Ce serait facile de critiquer Éric Lucas. De lui dire qu'après quatre ans d'absence, il serait plus avisé de couler des jours heureux auprès de sa douce Marie-Claude et de ses deux filles, pendant que Lucian Bute fait tourner la machine InterBox.

Mais Lucas a envie d'enfiler les gants. Vraiment envie. Ça se voit dans ses yeux bleus. Et ça se sent dans sa voix quand il raconte son cheminement des derniers mois, comme il l'a fait hier après-midi au gymnase d'InterBox, au deuxième sous-sol du centre Claude-Robillard.Après des mois de traitements, sa fille de cinq ans, Mélodie, est maintenant en rémission du cancer qui l'a frappée l'année dernière. «C'est sûr que ce que ma fille a vécu et ce que j'ai vu à l'hôpital avec les autres enfants m'ont inspiré. Mais je ne fais pas ce retour pour ma fille ou pour prouver que je suis encore capable. Je le fais pour moi», a dit l'ancien champion du monde. «J'ai eu la piqûre en me remettant en forme. J'ai eu le goût de continuer, parce que ça me manquait. Je voulais boxer de nouveau.»

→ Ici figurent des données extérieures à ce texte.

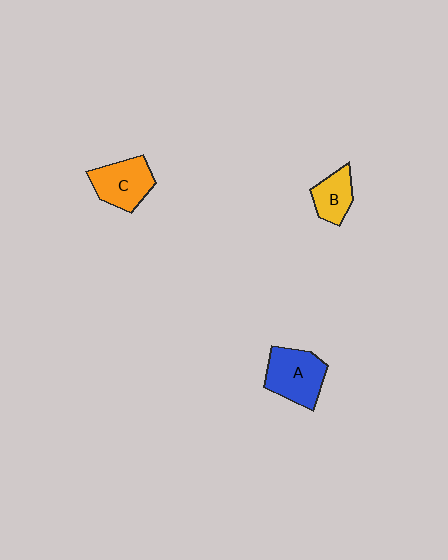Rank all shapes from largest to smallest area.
From largest to smallest: A (blue), C (orange), B (yellow).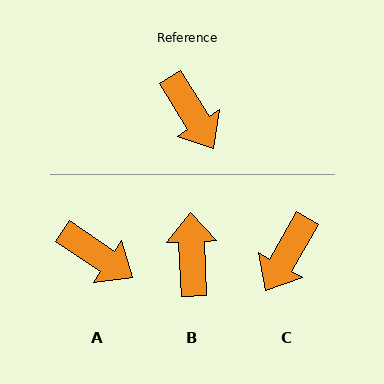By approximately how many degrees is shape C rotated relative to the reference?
Approximately 61 degrees clockwise.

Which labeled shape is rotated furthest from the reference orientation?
B, about 151 degrees away.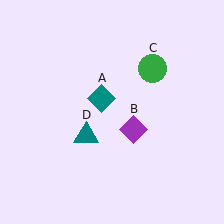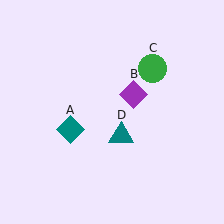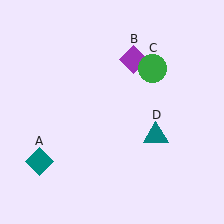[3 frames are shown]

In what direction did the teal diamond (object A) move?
The teal diamond (object A) moved down and to the left.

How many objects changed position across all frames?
3 objects changed position: teal diamond (object A), purple diamond (object B), teal triangle (object D).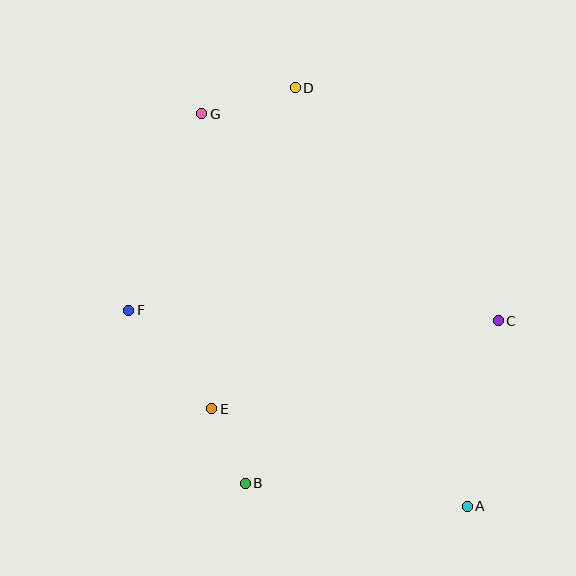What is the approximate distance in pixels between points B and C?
The distance between B and C is approximately 301 pixels.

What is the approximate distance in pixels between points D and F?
The distance between D and F is approximately 278 pixels.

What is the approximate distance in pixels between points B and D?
The distance between B and D is approximately 399 pixels.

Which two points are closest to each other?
Points B and E are closest to each other.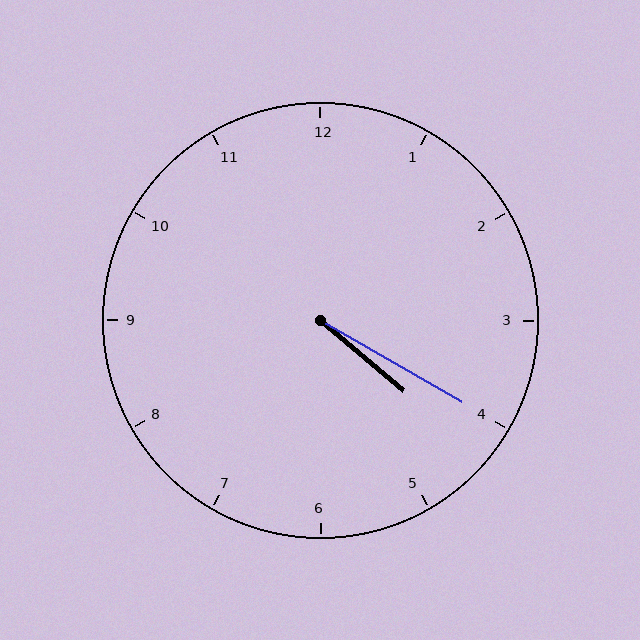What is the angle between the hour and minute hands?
Approximately 10 degrees.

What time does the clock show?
4:20.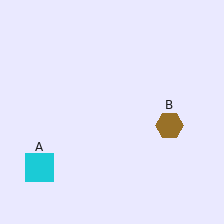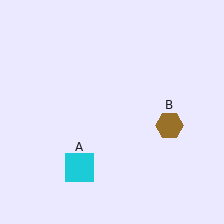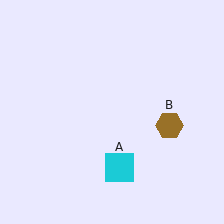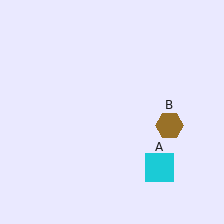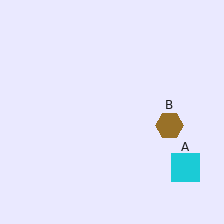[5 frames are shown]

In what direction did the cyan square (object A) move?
The cyan square (object A) moved right.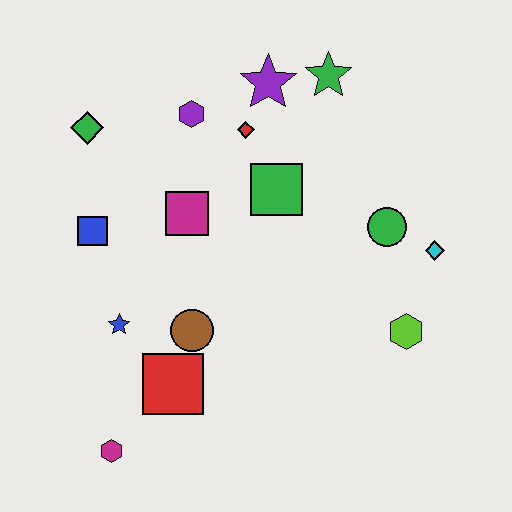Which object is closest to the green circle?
The cyan diamond is closest to the green circle.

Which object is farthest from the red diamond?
The magenta hexagon is farthest from the red diamond.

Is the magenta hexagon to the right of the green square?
No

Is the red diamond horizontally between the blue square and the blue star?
No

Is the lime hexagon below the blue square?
Yes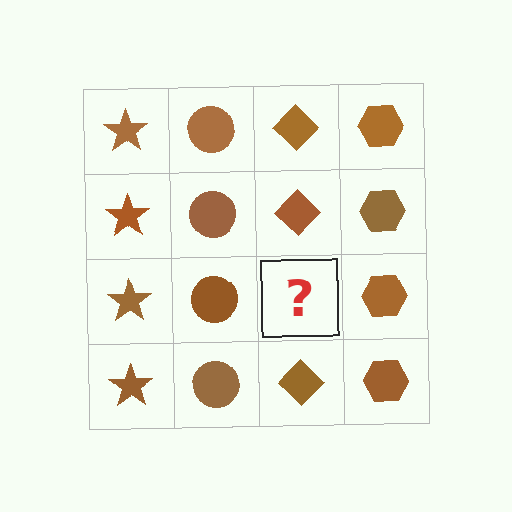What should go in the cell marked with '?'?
The missing cell should contain a brown diamond.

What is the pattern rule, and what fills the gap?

Comme La Presse l'annonçait hier, Lucas fera sa rentrée contre l'Argentin Ramon Pedro Moyano, le 11 décembre, en lever de rideau du combat revanche entre Jean Pascal et Adrian Diaconu.

Au cours des dernières semaines, Lucas a fait 24 rounds d'entraînement avec Lucian Bute, qui se prépare pour son propre combat revanche, le 28 novembre, contre Librado Andrade. Ça s'est bien passé. «J'étais content de monter dans le ring avec un champion comme lui. Je me suis revu affronter des champions du monde comme Roy Jones. C'est une belle façon d'évaluer où j'en suis, car Lucian est vraiment intense. Avec lui, il n'y a pas de demi-mesures.»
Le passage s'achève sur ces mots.